India introduced a windfall tax on July 1, joining a growing number of countries that tax above-average profits from energy companies. However, since then oil prices have fallen internationally, squeezing profit margins for oil producers and refiners. After that, on July 20, during the first fortnightly review, the export duty of Rs.6 per liter on petrol was eliminated, and export taxes of Rs.11 and Rs.4 on diesel and jet fuel , respectively, were each reduced by 2 rupees.
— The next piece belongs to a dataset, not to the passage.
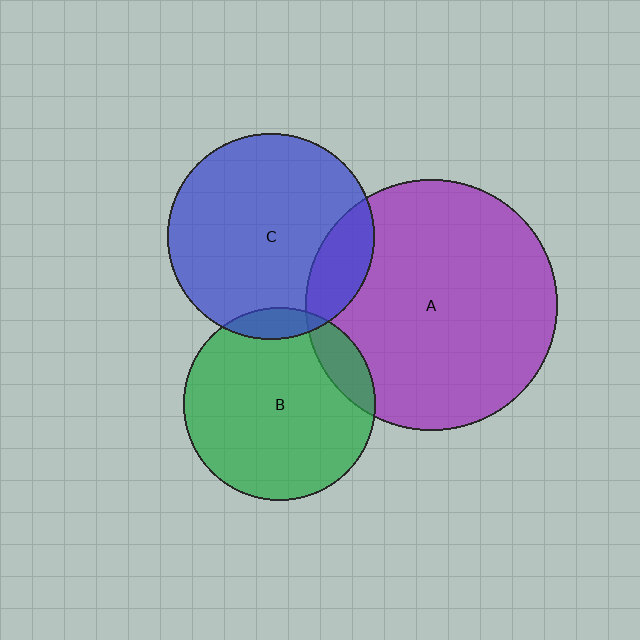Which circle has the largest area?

The tariff on locally produced crude oil has also been reduced to Rs 17,000 per ton.
The new tax was introduced following reports that domestic companies were reaping huge profits due to the sharp increase in oil prices that occurred due to geopolitical unrest. The government said it would review exports and imports of these products every two weeks to review its choice when applying the new levies.
Taxes were cut earlier this month as India’s trade deficit hit a record high in July as high commodity prices and a depreciating rupee boosted the country’s import costs. The gap between exports and imports narrowed to $31.02 billion in July from $26.18 billion in June. The import bill is rising due to falling exports, rising commodity prices and weak Rupee. Comparing July to the same month last year, imports increased by 43.59% and exports decreased by 0.76%.